Why is there such fear of buprenorphine abuse? Because treating opioid addiction with another opioid is considered wrong by many people, particularly judges and politicians. They call it trading one addiction for another.

It’s not. Taken as prescribed and by someone who was already addicted to a stronger opioid—like heroin, Oxy, or Percocet—buprenorphine is unlikely to get you high. If you are a beginner opioid user, it is possible. Diversion is the real worry,

You have to take buprenorphine every day, and it is dangerous to give a month’s supply of an opioid to an opioid addict. Pharmaceutical companies tried to solve this problem by combining it with the opioid antagonist naloxone—Suboxone, first a pill, then into a sublingual film that dissolves under the tongue—that are difficult to misuse; if you try, the naloxone can cancel out the opioid.

Unfortunately, addicts are clever and reckless. They tried anyway, with some success despite the risks.

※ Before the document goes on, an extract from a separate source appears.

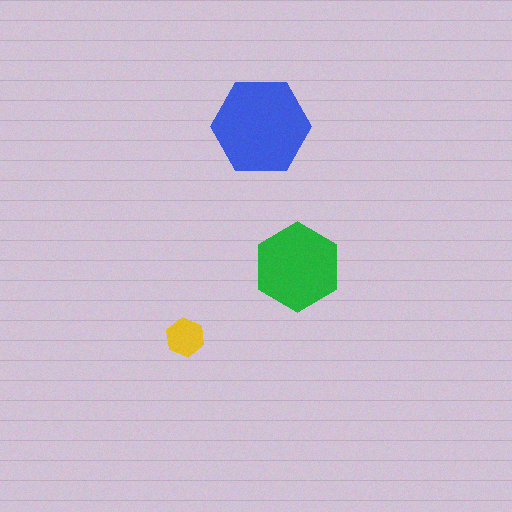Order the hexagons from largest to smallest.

About three years ago, Titan Pharmaceuticals tried another solution: a buprenorphine implant, Probuphine: four solid matchstick-sized rods of buprenorphine that would deliver a steady dose of the drug for months. No diversion possible, no extra bupe lying around to misuse. It seemed like an almost perfect solution.

Sadly, it did not catch on, and its future seems shaky at best. Addiction medicine specialist Indra Cidambi predicted this failure in 2016, despite its advantages, based on six objections, including that clients with addictions might decide they don’t need other drug rehab treatment, such as cognitive behavioral therapy. 

They do. Addiction cannot be cured per se, so new coping skills are necessary. Even Titan said co-treatment with Probuphine is a necessity. If clients don’t need to get a refill, however, they have less motivation to do so.

Science and the pursuit of profits march on, however. The Food and Drug Administration has given tentative approval for a monthly injectable form of buprenorphine, Brixadi. Time will tell if it fares any better with physicians, insurers, and clients.